Julie Lamontagne vient de franchir une étape cruciale de sa carrière. La pianiste fait désormais partie de notre élite du jazz. Sa virtuosité est devenue plus qu'évidente: fluidité, profondeur harmonique, vélocité, précision, puissance de l'attaque, connexion idéale avec son trio. La sortie de Now What, son deuxième album à titre de leader, pourrait la lancer sur la piste exclusive du jazz. Et, possiblement, sur le chemin de la carrière internationale.

Julie jubile en ce jour de lancement. En l'occurrence, le sien. L'animatrice Monique Giroux lui a permis de concocter une émission spéciale (sur Espace Musique) où elle pouvait se faire plaisir. Ses amis, collègues et fans sont venus la saluer à la Cinémathèque québécoise - d'où l'émission est diffusée devant public. Julie cause ensuite avec ses proches, se laisse prendre en photo, fait le plein d'amour, puis s'attable pour l'interview qui suit.

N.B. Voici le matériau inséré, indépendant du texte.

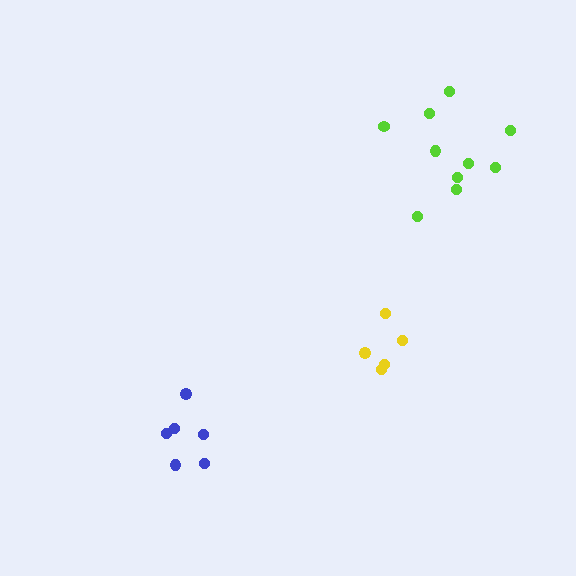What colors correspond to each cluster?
The clusters are colored: lime, blue, yellow.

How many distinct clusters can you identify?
There are 3 distinct clusters.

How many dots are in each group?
Group 1: 10 dots, Group 2: 6 dots, Group 3: 5 dots (21 total).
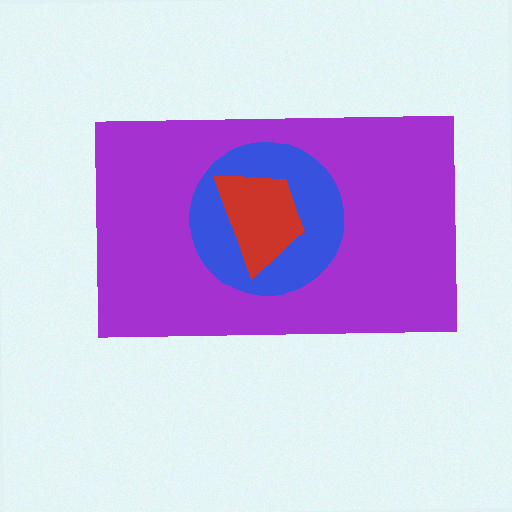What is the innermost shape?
The red trapezoid.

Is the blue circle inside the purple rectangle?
Yes.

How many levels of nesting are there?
3.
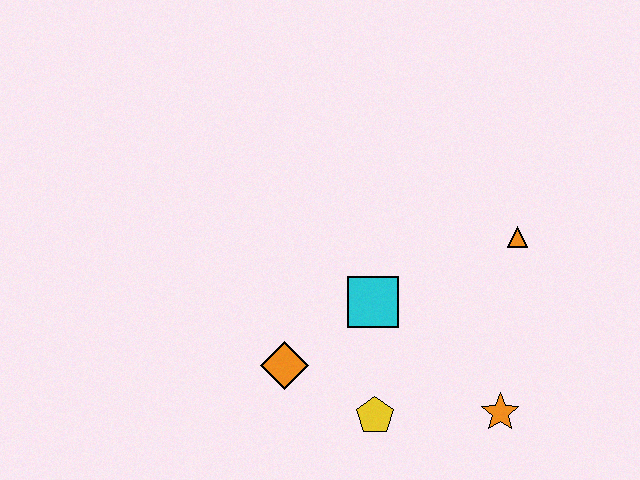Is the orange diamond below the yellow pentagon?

«J'espère beaucoup jouer le contenu de ce nouvel album. Je veux d'abord présenter ce projet au Festival de jazz de Montréal (avec le saxophoniste new-yorkais Donny McCaslin, aussi invité sur Now What), j'aimerais ensuite l'exporter. C'est à moi de me retrousser les manches pour trouver un agent aux États-Unis. Je suis rendue là.»

Il faut rappeler que Julie Lamontagne gagne très bien sa vie dans le monde de la pop québécoise. Directrice musicale d'Isabelle Boulay depuis plusieurs années, directrice musicale de Bruno Pelletier, pianiste en résidence à l'émission de Monique Giroux depuis l'automne, chef sur plusieurs événements spéciaux, régulièrement en tournée européenne, on en passe.

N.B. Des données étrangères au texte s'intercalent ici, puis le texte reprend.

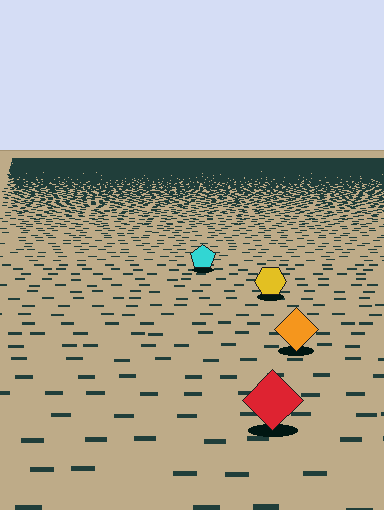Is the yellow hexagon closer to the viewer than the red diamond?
No. The red diamond is closer — you can tell from the texture gradient: the ground texture is coarser near it.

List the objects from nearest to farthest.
From nearest to farthest: the red diamond, the orange diamond, the yellow hexagon, the cyan pentagon.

Il y a quatre ans, nous avions causé de ce choix de carrière lorsque Julie avait lancé son premier album de jazz à titre de leader - Facing the Truth, étiquette Effendi. La réalité québécoise étant ce qu'elle est sur le plan de l'économie de la culture, il faut presque faire voeu de pauvreté si on ne désire jouer que du jazz. Peut-on alors reprocher à nos meilleurs musiciens de renoncer à cette option, avec pour conséquence de ne jamais consacrer les efforts nécessaires à l'atteinte des standards internationaux? À 33 ans, Julie en est parfaitement consciente. Elle tentera quand même sa chance.

«Oui, c'est notre réalité, corrobore-t-elle. Un musicien professionnel doit faire de tout. On finit toujours par s'éparpiller au Québec. Et c'est pour ça que je me suis arrêtée. Je termine avec le show de Monique le 19 juin, je serai chef d'orchestre à la Saint-Jean sur les plaines d'Abraham. Cette année, je dois quand même dire que Radio-Canada m'a sortie de ma zone de confort. Avec Monique, c'était du répertoire différent chaque jour. J'ai adoré ça!»

Vérifions une dernière fois: d'autres emplois d'accompagnement l'an prochain, Julie? Elle sourit. «Non, je n'ai plus rien. Je me consacre à mon projet de pianiste de jazz. Je suis dispo. Je suis là à 100%. J'ai même deux autres projets d'albums en tête.»

Implication émotive

Julie sait fort bien ce qui l'attend: les virtuoses du jazz sont plus nombreux que jamais, les standards à atteindre pour circuler partout dans le monde sont de plus en plus élevés. La pianiste montréalaise n'en est pas moins déterminée à faire sa place sur la planète jazz.

«Tant que le corps le permet, on peut s'améliorer techniquement. J'en suis convaincue. Et c'est pourquoi j'ai beaucoup travaillé ma technique. L'été dernier, par exemple, j'ai pris trois mois de congé; je me suis cachée chez moi et je n'ai pas cessé de jouer. Je me levais le matin, je répétais. L'après-midi, je composais. Chose importante, j'ai travaillé fort sur la connexion entre la femme que je suis et la musicienne que je suis. Auparavant, j'avais trop souvent ce sentiment de ne rien amener au piano. J'étais la fille pour qui c'était facile, je pouvais manger une pomme en interprétant... sans m'impliquer sur le plan émotif.»

Julie dit réécouter son premier album de jazz et en conserve l'impression qu'elle était encore une petite fille à qui on avait appris à très bien jouer.

«Je ne jouais jamais quand j'étais triste, je ne jouais jamais quand j'étais trop heureuse, trop high. Maintenant, je crois être devenue une femme, d'autant plus moi-même. Je crois, d'ailleurs, que ça a produit un déblocage dans mon jeu pianistique. J'ai fait ce pas.»

Accompagné du saxophoniste Donny McCaslin, le trio de Julie Lamontagne se produira à L'Astral, le 1er juillet, dans le cadre du Festival international de jazz de Montréal.